1. Key Laboratory of Deep Oil and Gas, China University of Petroleum(East China), Qingdao, Shandong 266580, China;
2. School of Geosciences, China University of Petroleum(East China), Qingdao, Shandong 266580, China;
3. State Key Laboratory of Organic Geochemistry, Guangzhou Institute of Geochemistry, Chinese Academy of Sciences, Guangdong, Guangzhou 510640, China;
4. University of Chinese Academy of Sciences, Beijing 100049, China;
5. Research Institute of Exploration and Development, Henan Oilfield Company, SINOPEC, Zhengzhou, Henan 450000, China

Received:2018-11-25 Revised:2019-02-27 Online:2019-12-28 Published:2019-10-15

摘要/Abstract

摘要： 我国陆相页岩油资源潜力巨大，但当前页岩油开采量远不及预期。文章以泌阳凹陷核桃园组为例，根据颜色、结构和显微特征将研究区50块页岩划分为黑色纹层状页岩（A类）和灰色页岩（B类，包括灰色页岩、暗色泥岩及少量粉砂质泥岩）两大类，并进行了系统的地球化学测试分析，包括TOC、热解、显微组分、气相色谱和色谱-质谱分析等，以期明确湖相富有机质页岩地球化学特征及其页岩油富集机制。结果表明：A类页岩主要发育于较高盐度的强还原环境，具有较高的有机质丰度（TOC高达8.59%），富含Ⅰ型干酪根，藻类生源丰富，与此同时，较发育的水平裂缝有利于页岩油的储集，促成了现今较高的含油性（较高的热解烃含量S₁和氯仿沥青“A”含量），导致A类页岩主要发育“富集”页岩油资源；而B类页岩主要发育于较低盐度的弱还原环境，有机质丰度相对较低（TOC低至1.09%），以Ⅱ₁-Ⅱ₂型干酪根为主，藻类生源相对贫乏，与此同时，较发育的垂向裂缝加速了页岩排烃，促成了现今相对较低的含油性，导致B类页岩主要发育“低效”和“无效”页岩油资源。因此，泌阳凹陷黑色纹层状页岩能有效生成并储集丰富的页岩油资源，该认识对研究区页岩油进一步勘探开发具有重要参考价值。

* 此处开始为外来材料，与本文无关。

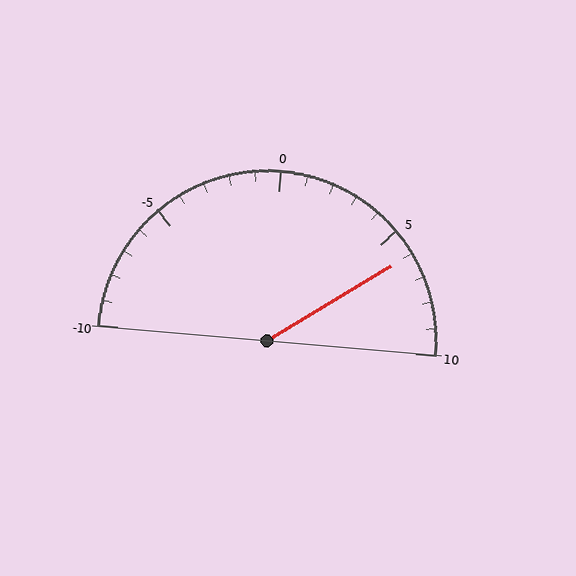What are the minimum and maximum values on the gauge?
The gauge ranges from -10 to 10.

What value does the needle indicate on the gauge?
The needle indicates approximately 6.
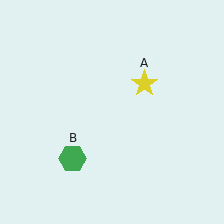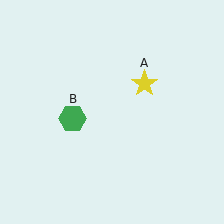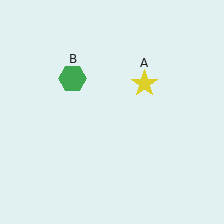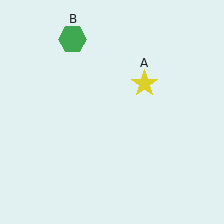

关键词: 页岩油资源, 富有机质页岩, 藻类有机质, 盐度, 氧化还原环境, 泌阳凹陷

Abstract: The continental shale oil potential is remarkably huge in China,but the current production of shale oil is much less than expected.Therefore,in order to reveal the geochemical characteristics and shale oil accumulation mechanism of organic-rich shales,a multiple geochemical techniques,mainly including total organic carbon (TOC),Rock-Eval,organic maceral and gas chromatography mass spectrometry (GC-MS),were systematically performed on a total of 50 shale samples from shale oil field in the Biyang Depression,Nanxiang Basin,in this study.On the basis of the diversities in the color,structure and microscopic characteristics,two types of shales have been identified,which are black laminated shale (type A) and gray shale (type B,including gray shale,dark mudstone and few silty mudstones),respectively.The testing results show that (1) type A,mainly formed in high salinity and strong reducing environment,is rich in TOC (up to 8.59%) and algea organic matter (AOM) with kerogen of type Ⅰ,and contains plenty of the horizontal cracks favorable for shale oil storage which have enhanced the abundant oil content (high free hydrocarbon S₁ and chloroform bitumen "A" concentrations) at present,resulting that the enriched shale oil resources occurred in this type of shales;(2) type B,mainly developed in weak reduction environment with low salinity,has less TOC abundance (low to 1.09%) with kerogen of type Ⅱ and poor AOM contribution,and vertical cracks within shales have accelerated the hydrocarbon expulsion,which has led to today's poor oil content and resulted that this type of shales only contains potential and ineffective shale oil resources.Thus,the type A of shales can effectively generate and store abundant shale oil,which is of great reference value for further exploration and development of shale oil in the future.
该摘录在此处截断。